Department of Energy Announces $26 Million for Offshore Wind Energy

ARPA-E Projects to Develop Innovative Floating Offshore Wind Turbines

WASHINGTON, D.C. — The U.S. Department of Energy today announced $26 million in funding for 13 projects as part of the Aerodynamic Turbines, Lighter and Afloat, with Nautical Technologies and Integrated Servo-control (ATLANTIS) program. These teams will develop new technologies for floating, offshore wind turbines (FOWTs) using the discipline of control co-design (CCD).

The ATLANTIS program focuses on three technology development areas to develop FOWT systems: 1) New Designs, 2) Computer Tools, and 3) Experiments. The selections contained within the ATLANTIS program fall into at least one of these three areas, and teams are encouraged to collaborate with other awardees over the lifecycle of their funding to work towards designing a fully integrated FOWT incorporating all three areas into one system.

Existing floating systems are designed to replicate traditional offshore structures, with large floating platforms designed with a focus to maintain stability and survive storms. These ATLANTIS projects will apply new designs that eliminate the need for such large platform structures, developing CCD technologies that substitute platform mass for integrated feedback control systems and maximized rotor area to maintain and increase the stability of the turbines themselves, without the need for a large platform design.

Accessible offshore wind is estimated at more than 25 quadrillion BTU’s per year, with more than half of that generation blowing across water too deep to be economically accessible with current offshore wind turbine design. The FOWT designs in these ATLANTIS projects could enable access to those unutilized wind resources, enabling greater production and market share access in offshore wind energy. 
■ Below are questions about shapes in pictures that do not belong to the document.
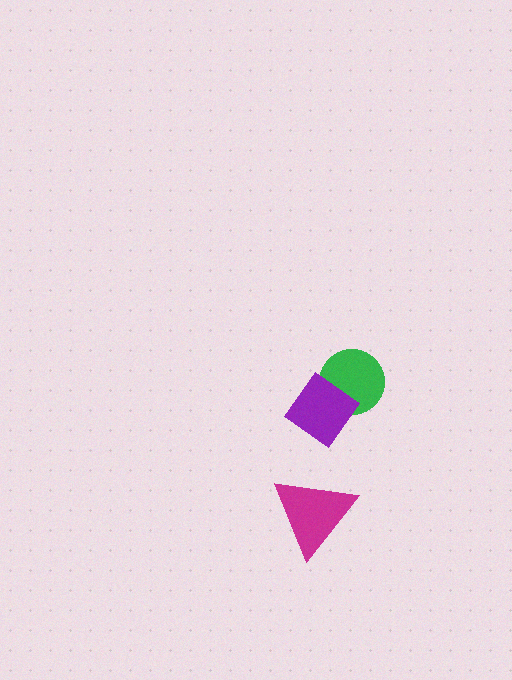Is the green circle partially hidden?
Yes, it is partially covered by another shape.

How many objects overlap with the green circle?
1 object overlaps with the green circle.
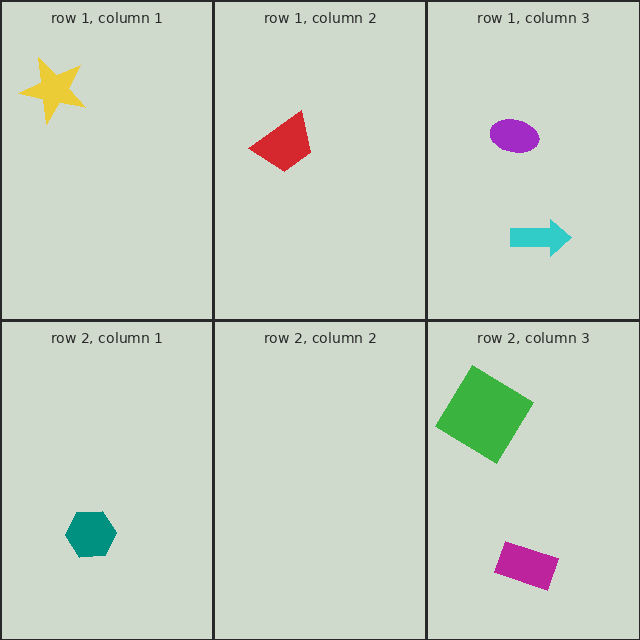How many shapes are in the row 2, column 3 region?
2.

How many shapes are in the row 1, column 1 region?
1.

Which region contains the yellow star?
The row 1, column 1 region.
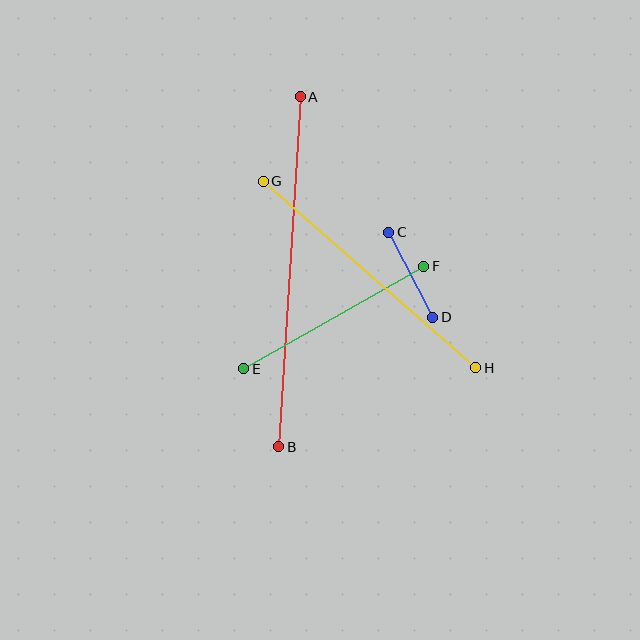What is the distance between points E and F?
The distance is approximately 207 pixels.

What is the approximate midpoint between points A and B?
The midpoint is at approximately (289, 272) pixels.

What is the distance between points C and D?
The distance is approximately 96 pixels.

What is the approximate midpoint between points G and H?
The midpoint is at approximately (370, 274) pixels.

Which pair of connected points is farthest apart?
Points A and B are farthest apart.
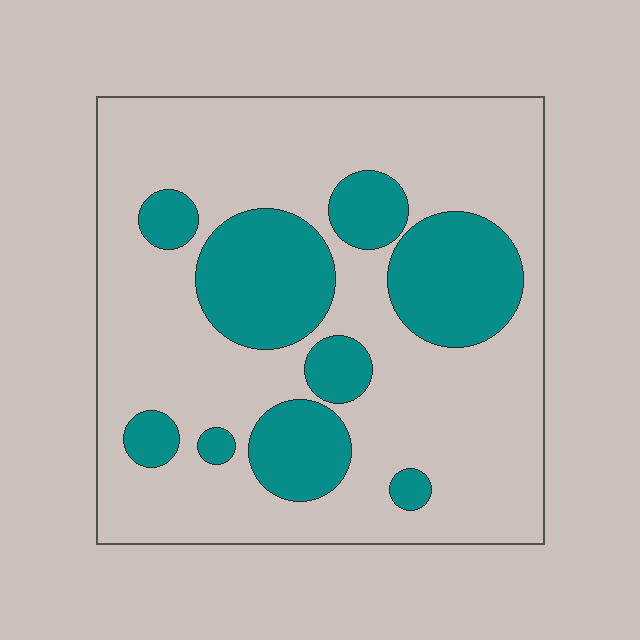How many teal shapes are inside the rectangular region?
9.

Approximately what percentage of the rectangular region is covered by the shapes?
Approximately 30%.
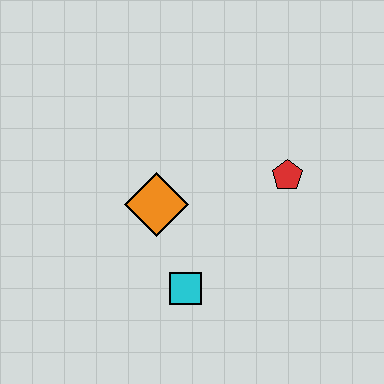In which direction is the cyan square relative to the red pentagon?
The cyan square is below the red pentagon.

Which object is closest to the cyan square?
The orange diamond is closest to the cyan square.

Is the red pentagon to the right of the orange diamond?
Yes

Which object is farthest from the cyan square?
The red pentagon is farthest from the cyan square.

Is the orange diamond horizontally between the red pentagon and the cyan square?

A sampling of ATLANTIS projects can be found below; for the full list of projects click here.

The University of Texas at Dallas – Richardson, TX

A Low-Cost Floating Offshore Vertical Axis Wind System – $3,000,000

The University of Texas at Dallas (UT-Dallas) team plans to develop a floating turbine design featuring a vertical axis wind turbine (VAWT). The design will exploit inherent VAWT characteristics favorable to deep water environments and use a control co-design approach to overcome common challenges. VAWTs offer advantages over traditional offshore wind designs because they have a lower vertical center of gravity and center of pressure; require a smaller, less expensive floating platform; and have the potential to reduce operations and maintenance costs due to platform-level access to the drivetrain. The UT-Dallas team will design a system based on a hierarchical control co-design (H-CCD) framework tailored to the floating VAWT system design. Their design framework includes aero-elastic tailoring of the rotor to reduce parked and operating loads, coordination of active on-blade flow control with rotor speed control to reduce torque variability, a lightweight and stable platform design, and a modular drivetrain.

Rutgers University, The State University of New Jersey – Piscataway, NJ

Computationally Efficient Atmospheric-Data-Driven Control Co-Design Optimization Framework with Mixed-Fidelity Fluid and Structure Analysis – $1,356,872

Rutgers University will develop a computationally efficient, atmospheric-data-driven, control co-design optimization software framework for floating offshore wind turbine design. They will focus on developing a modular computational framework for the modeling, optimization, and control of primary structures coupled to the surrounding air, water, and actuator dynamics. Their framework will integrate traditional aeroelastic models with higher fidelity simulation tools. This project will yield a modular and open-source framework that will be available to the other Phase 1 teams to support the broad mission of the ATLANTIS Program.